FORBES ET AL. 15 Journal of Geophysical Research: Space Physics 10.1002/2018JA025258

Figure A3. Same as Figure A2 except for semidiurnal tides.

Comparisons between latitude versus (DOY) TIMED/SABER 60-day mean tidal temperature amplitude structures and those from TIME-GCM/MERRA2009 for the migrating components DW1, SW2, and TW3 are provided in Figure A1. Wave number versus DOY amplitude spectra for the nonmigrating tides at several latitudes is provided in supporting information Figures S1 (TIMED/SABER) and S2 (TIME-GCM/MERRA2009); a few representative results from those ﬁles are shown here as Figures A2 and A3. Keeping in mind that the displayed tides are 60-day running means, so that the structures are broadened in time and reduced in amplitude compared to daily values (Häusler et al., 2015), inspection of Figures A1, S1, and S2 provides the following information: In terms of the tidal spectrum, the TIMED/SABER data for 100 km during 2009 reveal the presence of the following tidal components: DE1-DE3, D0, DW1-DW4, S0, SE1-SE3, SW1-SW4, TE1-TE3, TW1-TW5, and TW7. TIME-GCM/MERRA2009 contains the same set with the addition of DW5, SW5-SW6, and TE4-TE5; however, these components lie at the tail end of the amplitude spectrum and do not represent a signiﬁcant departure from that of TIMED/SABER. In terms of amplitudes, the most prominent tides in the TIMED/SABER spectrum at 100 km occur with the following amplitude maxima during the course of 2009: DE3(6-10K), DE1,DE2(4-5K), D0(3K), DW1(10-20K), DW2(4-8K), DW3(4K), SE1-SE3(3K), SW1,SW3(4-6K), SW2(8-18K), and TW3(4-8K), which can be compared with DE3(4-7K), DE1-DE2(3-4K), D0(3K), DW1(15-25K), DW2(7-10K), DW3(2-4K), SE1(3K), SE2(4-6K), SW1,SW3(4-6K), SW2(10-20K), and TW3(3-7K), for TIME-GCM/MERRA2009. The 60-day mean TIME-GCM/MERRA2009 tidal components are thus consistent with those present in the TIMED/SABER spectrum in terms of their periods and zonal wave numbers, and the nominal maximum amplitudes that occur during the course of 2009.

FORBES ET AL. 16 Journal of Geophysical Research: Space Physics 10.1002/2018JA025258

Examination of Figures A1–A3, S1, and S2 reveals that the intraannual variabilities of the above tidal components in TIME-GCM/MERRA2009 share some similarities as well as some differences compared to TIMED/SABER during 2009. However, whether consistency in this regard is crucial depends upon the science question that is posed.
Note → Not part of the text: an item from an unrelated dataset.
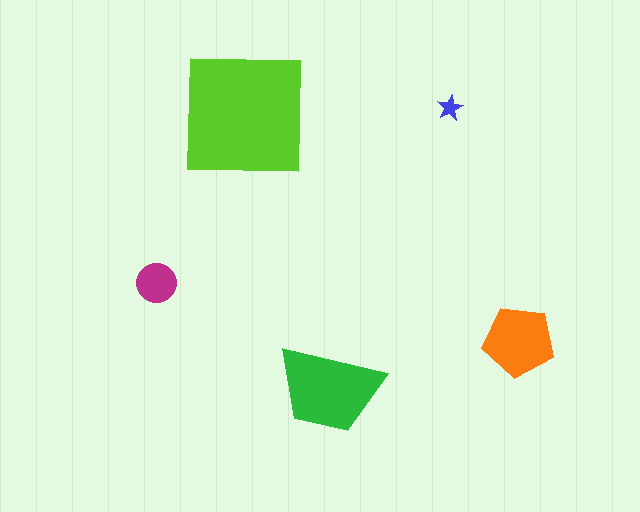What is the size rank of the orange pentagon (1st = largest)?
3rd.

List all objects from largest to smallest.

In the present context, we simply seek to quantify what effects might be produced by a dissipating tidal spectrum that is modulated at PW periods, and specifically whether S0 oscillations of some significance would result. Above we established that TIME-GCM/MERRA2009 is consistent with observations in terms of the periods and zonal wave numbers of the tides involved, and their overall 60-day mean magnitudes. Figure 2 in the text and Supporting information Figure S1 provides clear evidence that tidal variability at periods of order 2–20 days is a distinct characteristic of TIME-GCM/MERRA2009. The displayed nominal 25–50% level of tidal variability over these timescales (as well as more extreme jumps) is consistent with existing MLT measurements at equatorial to middle latitudes (e.g., Forbes et al., 2017; Guharay & Franke, 2011; Gurubaran et al., 2009; Nguyen & Palo, 2013; Pancheva, 2001; She et al., 2004; Vineeth et al., 2011; Yuan et al., 2013), although ambiguities in terms of identifying zonal wave numbers of individual tidal components on a day-by-day basis usually exist in both space-based and ground-based measurements. With the given available evidence, we conclude that TIME-GCM/MERRA2009 is an appropriate vehicle to pursue our specific stated objectives.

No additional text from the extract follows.